Please also install following packages/ corpus for nltk (use following commands inside python):

import nltk
nltk.download('wordnet')
nltk.download('averaged_perceptron_tagger')
nltk.download('stopwords')
nltk.download('punkt')

Installation steps

  1. cd 'path to repo'
  2. python setup.py install

Sample code

from slbnlppipeline import pipeline
config_file_path = "path to the yaml file"
pipeout = pipeline.runit(config_file_path)

OR

text_list1 = processtext.readfile('mydata.csv',column_info='text')
text_list1 = processtext.readfile('mydata.csv',column_info=1)
text_list1 = list(text_list1.values.flatten())
text_list2 = processtext.readfile('mydata.txt',column_info=1)

text_list_stpwrd = processtext.removestopword(text_list)
text_list_dict = processtext.dict_replace(text_list1, regex_dict_path = r"path to regex file")
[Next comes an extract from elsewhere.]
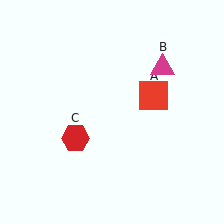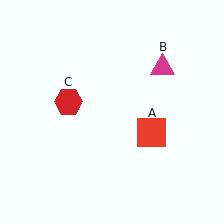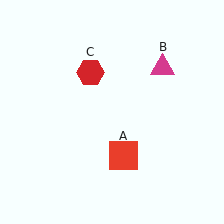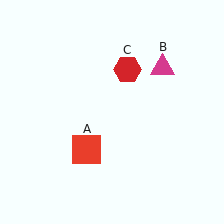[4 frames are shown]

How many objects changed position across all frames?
2 objects changed position: red square (object A), red hexagon (object C).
text_list_spell1 = processtext.spellcorrection(text_list)
text_list_spell2 = processtext.spellcorrection(text_list,spell_corrector = 'hunspell', dictpath=r"C:\Users\Adubey4\Desktop\pychant\dict-en")

text_list_stemp = processtext.stem(text_list, stemmertype = 'porter')
text_list_steml = processtext.stem(text_list, stemmertype = 'lancaster')

##Note: For the yaml & other sample resource files, referred below, check the "Resources" folder:

A sample YAML file for the pipeline:

readfile:
    path: 'path to main text file'
    column_info: text # column name/ number
stopword_removal:
    stopwords_file_path: 'path for the stop words file'
    append_to_default_list: False
spell_correction:
    spell_corrector_type : autocorrect # options: autocorrect, hunspell
    spell_list_hunspell : 'C:\Users\Adubey4\Desktop\pychant\dict-en'
dict_replacement:
    regex_dict_path : 'path to regex file'
    word_dict_path : 'path for dict replacement file'
stemming:
    stemmertype: porter # options: porter, lancaster
lemmatizer:
    lemmatizertype : wordnet # options: wordnet
postagging:
    tagger: nltk
word2vec_model:
    word2vec_algo: gensim
    train_textcorpus: brown # options: 'samedata', 'brown', 'movie_reviews', 'treebank' corpus from nltk corpus
doc2vec_model:
    doc2vec_algo: gensim
summarization:
    type: doc_vec # options: doc_vec & word_freq
    sent_len: 1
pipeline:
    stopword_removal: 1 # No operation is 0, First operation is 1, Second operation is 2 and so on
    spell_correction: 2
    dict_replacement: 0
    stemming: 0
    lemmatizer: 0
    postagging: 0
    word2vec_model: 3
    doc2vec_model: 0
    summarization: 0